Возможно, это звучит слезливо и сентиментально, но в жизни каждого мужчины самое важное - это его женщина. Сеньорита, которая приехала в Гватемалу, чтобы найти вас, вам очень дорога. Ваша любовь к ней глубока, а её чувства ясно видны по её глазам. Она самая большая ваша драгоценность, сеньор Кул.
Кул тихо спросил:
- Мой брат ещё жив?
Старик кивнул.
- Вы уверены?
- Я видел его не больше трех часов назад.
- Где?
- В тюрьме.
- Он невредим?
- У него только легкие ссадины. Я сказал ему, что вы здесь.
- Вы можете добиться его освобождения?
- В течение часа, сеньор.
- Хорошо, - кивнул Кул. - Называйте цену.
Старик улыбнулся. Его глаза казались осколками черного обсидиана.
- Вы с братом, сеньор Кул, воюете с ветряными мельницами, подобно нашему бессмертному Дон Кихоту. Успеха вам не видать, я говорю серьезно. И хочу напомнить мои слова, уже однажды здесь сказанные. Я предлагаю вам не губить вашу жизнь и жизни близких и дорогих вам людей из-за глупых затей, которые не имеют для вас никакого значения и могут быть забыты уже завтра. Вам принимать решение, но помните, что я сказал. Верю, вы выберете самое мудрое решение.

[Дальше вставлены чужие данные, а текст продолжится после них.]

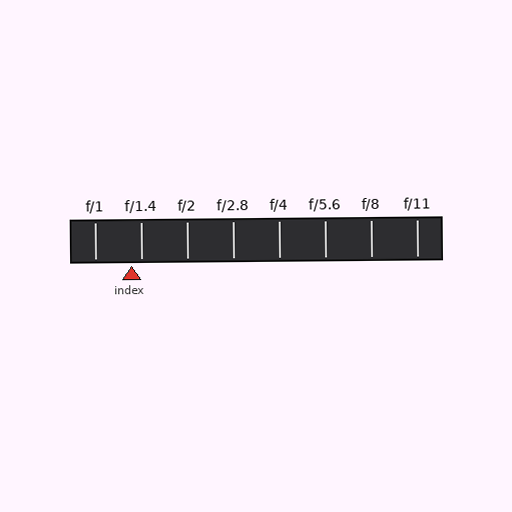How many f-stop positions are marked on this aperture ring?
There are 8 f-stop positions marked.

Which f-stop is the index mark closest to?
The index mark is closest to f/1.4.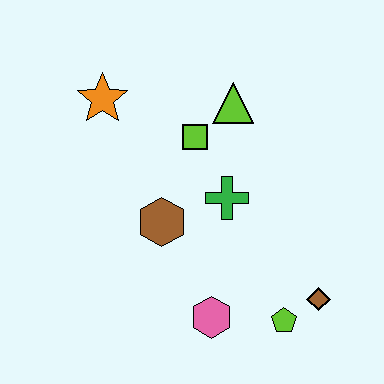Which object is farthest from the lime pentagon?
The orange star is farthest from the lime pentagon.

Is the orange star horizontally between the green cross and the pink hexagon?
No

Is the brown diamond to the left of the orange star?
No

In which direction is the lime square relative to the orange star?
The lime square is to the right of the orange star.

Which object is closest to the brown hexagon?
The green cross is closest to the brown hexagon.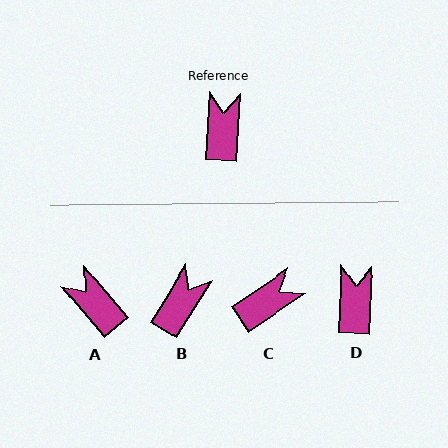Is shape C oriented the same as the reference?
No, it is off by about 53 degrees.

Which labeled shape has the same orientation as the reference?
D.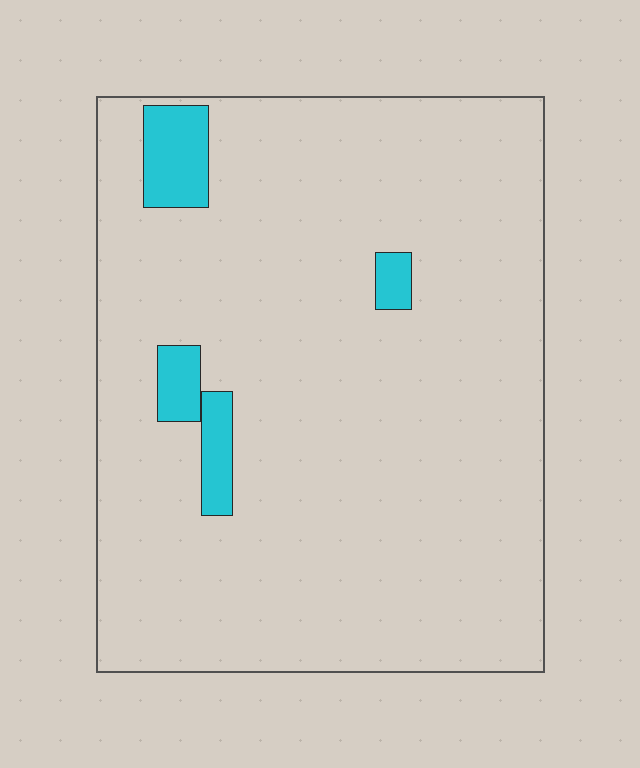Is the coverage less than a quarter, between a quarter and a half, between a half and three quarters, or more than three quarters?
Less than a quarter.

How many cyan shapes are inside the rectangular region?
4.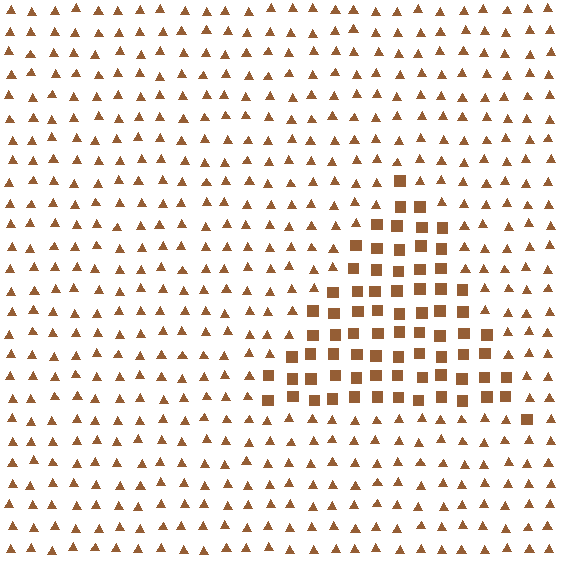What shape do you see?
I see a triangle.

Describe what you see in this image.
The image is filled with small brown elements arranged in a uniform grid. A triangle-shaped region contains squares, while the surrounding area contains triangles. The boundary is defined purely by the change in element shape.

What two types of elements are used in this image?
The image uses squares inside the triangle region and triangles outside it.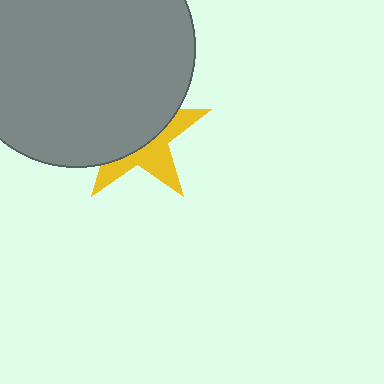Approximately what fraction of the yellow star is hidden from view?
Roughly 60% of the yellow star is hidden behind the gray circle.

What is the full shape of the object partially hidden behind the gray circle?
The partially hidden object is a yellow star.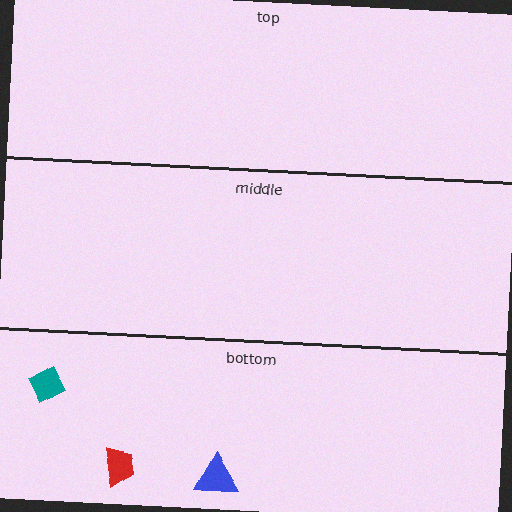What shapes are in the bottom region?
The blue triangle, the red trapezoid, the teal diamond.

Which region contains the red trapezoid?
The bottom region.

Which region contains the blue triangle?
The bottom region.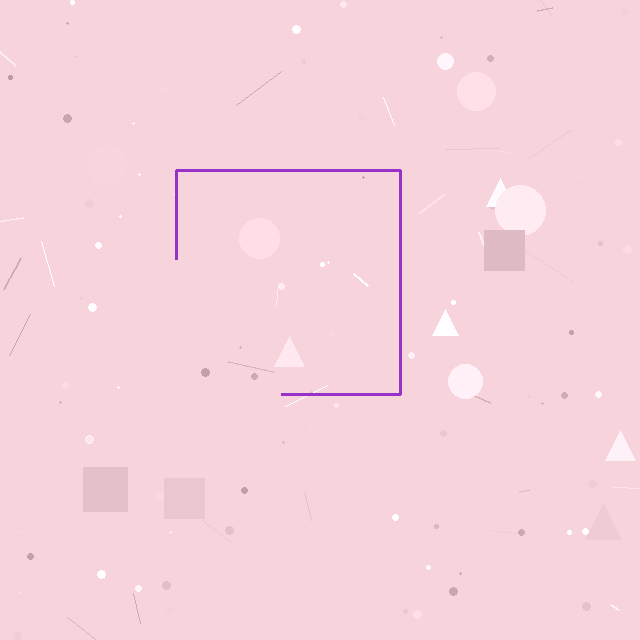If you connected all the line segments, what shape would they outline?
They would outline a square.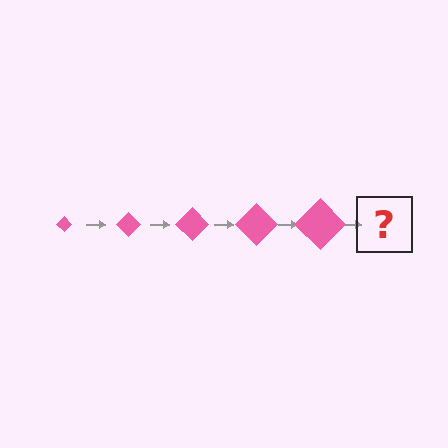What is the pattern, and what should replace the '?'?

Вы человек порывистый, подобно большинству ваших соотечественников. Это похвальная черта характера. Она позволяет сразу добраться до существа проблемы и попытаться решить её как можно быстрее. Возможно, вы с нетерпением ждете конца моих бессвязных рассуждений. Вы молоды, и они вряд ли производят на вас впечатление. Но я хочу, чтобы вы помнили про них сегодня вечером, когда будете принимать решение. Проблема предельно проста.
Старик развел руками. Его ладони были удивительно белыми и мягкими, словно их вымочили в горячей воде, и резко контрастировали с остальным обликом - корявым и сухим, словно вырезанным из старого дерева. Кул подумал, что его ладони похожи на рыбье брюхо.